Disease-free survival was a secondary endpoint of the trial. Prior to unblinding the trial, a time-driven analysis of disease-free survival was performed (time to any event of local or distant metastasis).
Median age of patients was 64 years; 72% had tumors smaller than 2 cm; 19% were grade 3; 83% were both estrogen receptor–positive and progesterone receptor–positive; 25% had adjuvant chemotherapy; 71% had node-negative disease; 74% had ductal invasive histology, and 6% overexpressed HER2.
Study Results
There were 203 events in the placebo arm and 167 events in the denosumab arm. An intent-to-treat analysis of disease-free survival showed an absolute benefit of 1.2% favoring denosumab at 3 years, a 2.1% benefit at 5 years, and a 3.1% benefit at 7 years. The differences between the two arms were of borderline significance, Dr. Gnant reported.

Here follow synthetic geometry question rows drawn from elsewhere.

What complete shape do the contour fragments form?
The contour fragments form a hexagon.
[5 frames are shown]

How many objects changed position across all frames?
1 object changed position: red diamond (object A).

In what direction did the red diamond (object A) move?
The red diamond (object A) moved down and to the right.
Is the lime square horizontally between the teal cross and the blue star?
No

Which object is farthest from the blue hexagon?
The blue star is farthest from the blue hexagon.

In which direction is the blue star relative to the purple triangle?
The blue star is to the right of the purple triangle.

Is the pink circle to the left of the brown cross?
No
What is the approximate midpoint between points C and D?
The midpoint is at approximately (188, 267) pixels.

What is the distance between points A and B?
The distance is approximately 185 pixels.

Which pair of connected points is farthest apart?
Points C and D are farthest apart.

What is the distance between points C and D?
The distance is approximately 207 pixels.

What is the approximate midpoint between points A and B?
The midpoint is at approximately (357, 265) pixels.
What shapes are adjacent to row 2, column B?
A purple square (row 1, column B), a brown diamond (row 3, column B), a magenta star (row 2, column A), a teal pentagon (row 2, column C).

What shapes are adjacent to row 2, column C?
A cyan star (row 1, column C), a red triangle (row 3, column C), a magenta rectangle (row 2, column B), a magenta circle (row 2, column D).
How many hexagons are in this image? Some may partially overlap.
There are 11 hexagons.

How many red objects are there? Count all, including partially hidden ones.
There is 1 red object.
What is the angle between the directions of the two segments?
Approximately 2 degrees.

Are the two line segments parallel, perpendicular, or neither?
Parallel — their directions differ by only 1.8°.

An exploratory subgroup analysis suggested that early initiation of denosumab, large tumors, and cancers with high luminality could identify patients likely to have greater benefit from denosumab.

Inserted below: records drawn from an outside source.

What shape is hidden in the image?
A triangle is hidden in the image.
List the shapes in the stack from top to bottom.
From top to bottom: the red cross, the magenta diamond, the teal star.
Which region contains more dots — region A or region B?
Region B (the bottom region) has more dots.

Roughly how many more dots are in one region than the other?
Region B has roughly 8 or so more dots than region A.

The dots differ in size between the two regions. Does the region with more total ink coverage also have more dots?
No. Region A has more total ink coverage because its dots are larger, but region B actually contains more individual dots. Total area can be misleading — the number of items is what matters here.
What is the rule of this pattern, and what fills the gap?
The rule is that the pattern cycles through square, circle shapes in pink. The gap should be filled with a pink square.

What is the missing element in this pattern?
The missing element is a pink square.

Among 900 patients with larger tumors, the disease-free survival difference between the two arms was 4% at 2 years, 7% at 5 years, and 10% at 7 years (P = .0163).
Although this was not a head-to-head study to compare denosumab vs bisphosphonates, “it is fair to say adjuvant denosumab has at least as much benefit in the adjuvant setting as bisphosphonates,” Dr. Gnant added.
Osteonecrosis of the jaw is a concern with high-dose denosumab (approved doses for osteopenia/osteoporosis). “With low-dose denosumab given twice a year, osteonecrosis of the jaw is extremely rare,” stated Dr. Gnant. “In ABCSG-18, we monitored patients teeth and jaws, and of 31 cases of suspected osteonecrosis of the jaw, we did not identify a single case.”
Effect on Cancer Cells
During the discussion following his presentation, Dr. Gnant speculated about the mechanism of denosumab’s effect on cancer cells. “We think it has to do with an effect on the microenvironment, reducing osteoclastic activity and silencing the microenvironment, so it becomes more difficult for micrometastasis to develop and to awaken dormant microscopic disease.” ■
Disclosure: Dr. Gnant reported no potential conflicts of interest.
References
1. Gnant M, Pfeiler G, Dubsky PC, et al: Adjuvant denosumab in breast cancer (ABCSG-18): A multicentre, randomised, double-blind, placebo-controlled trial. Lancet 386:433-443, 2015.
2. Gnant M, Pfeiler G, Dubsky PC, et al: The impact of adjuvant denosumab on disease-free survival: Results from 3,425 postmenopausal patients of the ABCSG-18 trial. 2015 San Antonio Breast Cancer Symposium. Abstract S2-02. Presented December 9, 2015.